In a new interview with The New York Times, the filmmaker/musician describes the evolution of the history-spanning supercut that opens Ladies & Gentlemen… 50 Years of SNL Music, the upcoming documentary he co-directs with former SNL film unit director Oz Rodriguez.
“In the beginning, I was just going in five-year intervals,” he said, explaining that he tried to pull the “three strongest moments” from each half-decade. “But I’m so programmed as a D.J. it’s physically impossible for me to gather a group of songs together and not start — that’s my version of improvisation.”
However, composing the mix was only half of the battle. The Roots co-founder revealed that the film’s producers discouraged the idea, telling him that getting clearance for all the songs would “never happen.” But Questlove (aka Ahmir Thompson) took matters into his own hands, reaching out to people in his network to clear each of the songs.
“This is the first time that I realized my diplomatic position in music. People say, ‘Ahmir, you might be the next Quincy Jones, because your whole thing is more social than creative, knowing the right people, knowing who’s who,'” he recounted. “There were at least 19 situations in which I had to come hat in hand to said person, and mind you, this is for two seconds [of a song].”
In fact, Questlove told the Times that he only wound up receiving one “outright no”—from the estate of Luciano Pavarotti. A sample of the opera singer’s 1998 SNL performance was part of an Bobby McFerrin-Busta Rhymes mashup, but it never came to fruition. “It was too much to explain to his estate, and I couldn’t go to Italy and whatever,” Questlove said.
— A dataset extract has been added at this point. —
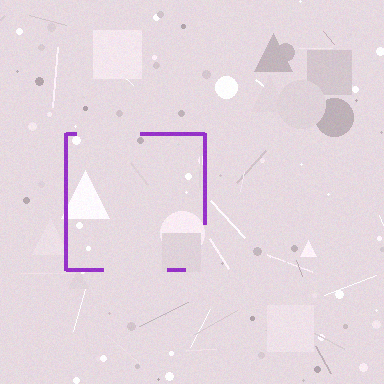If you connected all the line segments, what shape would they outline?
They would outline a square.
Regardless, running six minutes long and culled from fifty years of SNL history, the track sounds pretty epic.
“I just wanted to throw the ultimate D.J. gig and hook you in from the gate,” Questlove told the Times. “It started off small, and it couldn’t stop.”
“At first, I said, ‘Just let me get the 20 coolest performances, let’s cut and paste it, and that’s it,'” he added. “But… I want to make history buffs and nerds feel good about this show, and I want future creatives to get a master class on how to take risks and be creative.
Ladies & Gentlemen… 50 Years of SNL Music premieres on NBC January 27th, 2025 at 8pm ET/PT.